问题描述

Azure Event Hubs -- Kafka 生产者发送消息存在延迟接收和丢失问题, 在客户端的日志中发现如下异常:

2023-06-05 02:00:20.467 [kafka-producer-thread | producer-1] ERROR com.deloitte.common.kafka.CommonKafkaProducer - messageId:9235f334-e39f-b429-227e-45cd30dd6486, topic:notify_topic
发送消息失败 org.springframework.kafka.core.KafkaProducerException: Failed to send; nested exception is org.apache.kafka.common.errors.TimeoutException: The request timed out.
at org.springframework.kafka.core.KafkaTemplate.lambda$buildCallback$6(KafkaTemplate.java:690)
at org.apache.skywalking.apm.plugin.kafka.CallbackAdapter.onCompletion(CallbackAdapter.java:45)
at org.springframework.kafka.core.DefaultKafkaProducerFactory$CloseSafeProducer$1.onCompletion$original$dElInXX8(DefaultKafkaProducerFactory.java:1001)
at org.springframework.kafka.core.DefaultKafkaProducerFactory$CloseSafeProducer$1.onCompletion$original$dElInXX8$accessor$6jLL1TNr(DefaultKafkaProducerFactory.java)
at org.springframework.kafka.core.DefaultKafkaProducerFactory$CloseSafeProducer$1$auxiliary$ldSQQGBZ.call(Unknown Source)
at org.apache.skywalking.apm.agent.core.plugin.interceptor.enhance.InstMethodsInter.intercept(InstMethodsInter.java:86)
at org.springframework.kafka.core.DefaultKafkaProducerFactory$CloseSafeProducer$1.onCompletion(DefaultKafkaProducerFactory.java)
at org.apache.kafka.clients.producer.KafkaProducer$InterceptorCallback.onCompletion$original$PwZecSoL(KafkaProducer.java:1350)
at org.apache.kafka.clients.producer.KafkaProducer$InterceptorCallback.onCompletion$original$PwZecSoL$accessor$5Ux1udg0(KafkaProducer.java)
at org.apache.kafka.clients.producer.KafkaProducer$InterceptorCallback$auxiliary$a5oVYNi3.call(Unknown Source)
at org.apache.skywalking.apm.agent.core.plugin.interceptor.enhance.InstMethodsInter.intercept(InstMethodsInter.java:86)
at org.apache.kafka.clients.producer.KafkaProducer$InterceptorCallback.onCompletion(KafkaProducer.java)
at org.apache.kafka.clients.producer.internals.ProducerBatch.completeFutureAndFireCallbacks(ProducerBatch.java:273)
at org.apache.kafka.clients.producer.internals.ProducerBatch.done(ProducerBatch.java:234)
at org.apache.kafka.clients.producer.internals.ProducerBatch.completeExceptionally(ProducerBatch.java:198)
at org.apache.kafka.clients.producer.internals.Sender.failBatch(Sender.java:758)
at org.apache.kafka.clients.producer.internals.Sender.failBatch(Sender.java:743)
at org.apache.kafka.clients.producer.internals.Sender.failBatch(Sender.java:695)
at org.apache.kafka.clients.producer.internals.Sender.completeBatch(Sender.java:634)
at org.apache.kafka.clients.producer.internals.Sender.lambda$null$1(Sender.java:575)
at java.base/java.util.ArrayList.forEach(ArrayList.java:1541)
at org.apache.kafka.clients.producer.internals.Sender.lambda$handleProduceResponse$2(Sender.java:562)
at java.base/java.lang.Iterable.forEach(Iterable.java:75)
at org.apache.kafka.clients.producer.internals.Sender.handleProduceResponse(Sender.java:562)
at org.apache.kafka.clients.producer.internals.Sender.lambda$sendProduceRequest$5(Sender.java:836)
at org.apache.kafka.clients.ClientResponse.onComplete(ClientResponse.java:109)
at org.apache.kafka.clients.NetworkClient.completeResponses(NetworkClient.java:574)
at org.apache.kafka.clients.NetworkClient.poll(NetworkClient.java:566)
at org.apache.kafka.clients.producer.internals.Sender.runOnce(Sender.java:328)
at org.apache.kafka.clients.producer.internals.Sender.run(Sender.java:243)
at java.base/java.lang.Thread.run(Thread.java:829)
Caused by: org.apache.kafka.common.errors.TimeoutException: The request timed out.

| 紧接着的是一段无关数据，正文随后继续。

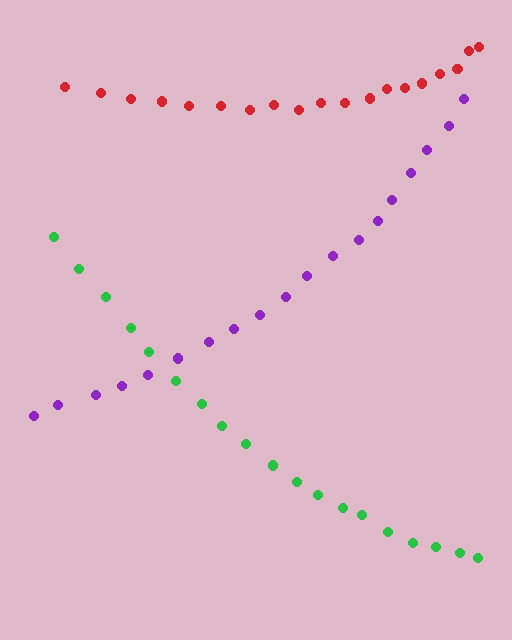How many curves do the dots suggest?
There are 3 distinct paths.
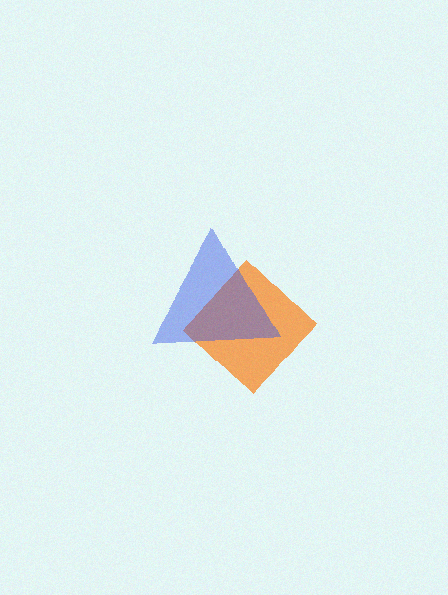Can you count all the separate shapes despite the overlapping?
Yes, there are 2 separate shapes.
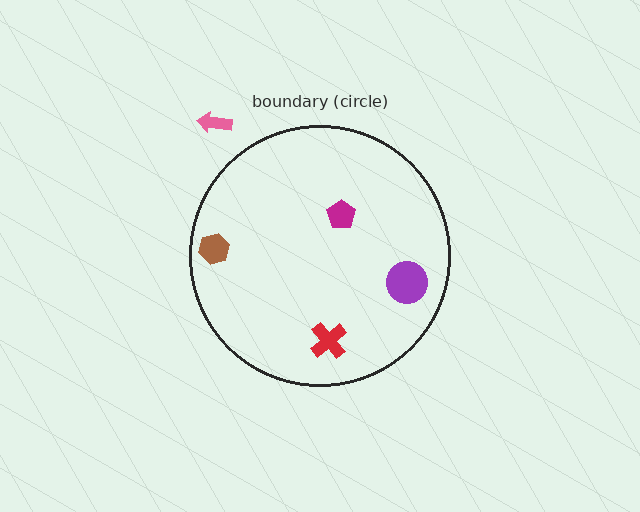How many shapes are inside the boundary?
4 inside, 1 outside.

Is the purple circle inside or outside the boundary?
Inside.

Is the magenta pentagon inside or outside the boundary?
Inside.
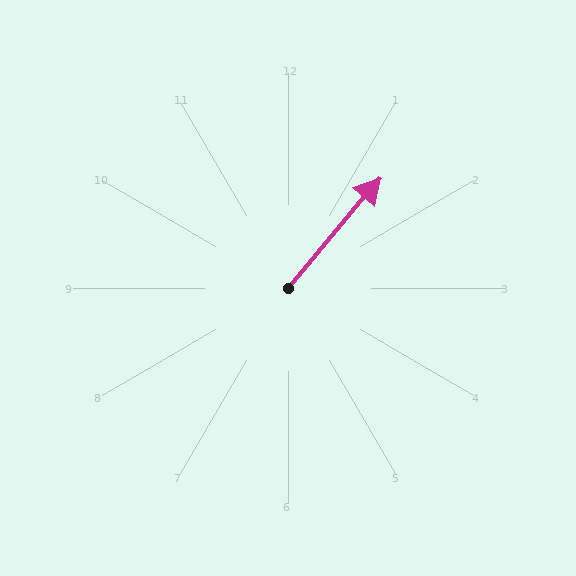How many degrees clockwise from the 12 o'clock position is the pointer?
Approximately 40 degrees.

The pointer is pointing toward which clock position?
Roughly 1 o'clock.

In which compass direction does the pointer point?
Northeast.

当发送端收到 Failed to send; nested exception is org.apache.kafka.common.errors.TimeoutException: The request timed out. 日志后, 如何来分析这个问题呢?

问题回答

机器人回答一:

This error message indicates that the Kafka producer failed to send a message due to a timeout.

One possible reason for this error is that the transaction timeout is larger than the maximum value allowed by the broker.

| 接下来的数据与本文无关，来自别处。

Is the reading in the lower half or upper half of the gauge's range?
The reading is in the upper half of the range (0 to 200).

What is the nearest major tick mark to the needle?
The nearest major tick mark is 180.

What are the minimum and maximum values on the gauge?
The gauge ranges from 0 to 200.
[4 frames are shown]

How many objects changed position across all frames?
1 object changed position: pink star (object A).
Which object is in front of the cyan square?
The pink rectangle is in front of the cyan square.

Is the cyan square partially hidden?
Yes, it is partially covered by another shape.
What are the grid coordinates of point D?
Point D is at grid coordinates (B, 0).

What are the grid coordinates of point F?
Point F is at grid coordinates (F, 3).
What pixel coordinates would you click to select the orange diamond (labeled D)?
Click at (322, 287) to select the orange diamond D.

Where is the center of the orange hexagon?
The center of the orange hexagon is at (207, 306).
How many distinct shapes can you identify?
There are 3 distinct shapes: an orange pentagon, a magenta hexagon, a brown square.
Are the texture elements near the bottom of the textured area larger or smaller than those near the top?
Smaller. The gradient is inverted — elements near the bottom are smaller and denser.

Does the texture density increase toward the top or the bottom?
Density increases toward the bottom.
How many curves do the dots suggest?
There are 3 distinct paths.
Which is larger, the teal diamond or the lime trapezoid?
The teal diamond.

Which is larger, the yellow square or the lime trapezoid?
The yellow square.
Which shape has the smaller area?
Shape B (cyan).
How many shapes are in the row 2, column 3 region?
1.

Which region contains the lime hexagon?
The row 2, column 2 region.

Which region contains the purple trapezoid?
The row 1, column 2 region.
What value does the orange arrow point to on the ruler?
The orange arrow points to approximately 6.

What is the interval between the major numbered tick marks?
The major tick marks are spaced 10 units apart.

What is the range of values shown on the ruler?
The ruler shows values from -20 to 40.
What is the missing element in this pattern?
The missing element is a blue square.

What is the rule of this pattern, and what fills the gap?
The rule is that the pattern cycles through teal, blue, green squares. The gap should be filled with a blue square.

You can check the broker configuration for `transaction.max.timeout.ms` and make sure that it is set to a value that is larger than the transaction timeout used by the producer.

You can also check the Kafka logs for more information about the error.

If you are using Flink, you can refer to the Hilo documentation on [Flink to HDInsightKafkaTransactionTimeoutIssue](https://supportability.visualstudio.com/870b0c89-5235-4a33-a0c6-44be26e284e7/_wiki/wikis/e9f84cb2-cd1b-4143-ac21-5bc63f3bdba0?pagePath=%2FHilo%2F[Hilo] TSGs%2F[Hilo] Flink TSGs%2F[Hilo] Flink to HDInsightKafkaTransactionTimeoutIssue) for more information on this issue. One or more links in the message.

机器人回答二:

The error message you provided indicates that the request timed out. This could be due to a network issue or a configuration issue. You can check the following: 1. Check the network connection between the producer and the Event Hub service. Make sure that the network is stable and that there are no issues with the firewall or network security groups. 2. Check the Kafka producer configuration. Make sure that the `request.timeout.ms` property is set to a value that is appropriate for your use case. You can also try increasing the value of this property to see if it resolves the issue. 3. Check the size of the message being sent. If the message size is greater than the maximum allowed size, the request may time out. You can check the maximum message size allowed by the Event Hub service and make sure that your message size is within the limit. 4. Check the Kafka logs for more information about the error. The logs may provide more details about the cause of the error. If you are still unable to resolve the issue, you can contact Azure support for further assistance. Message is interactive. Click to interact.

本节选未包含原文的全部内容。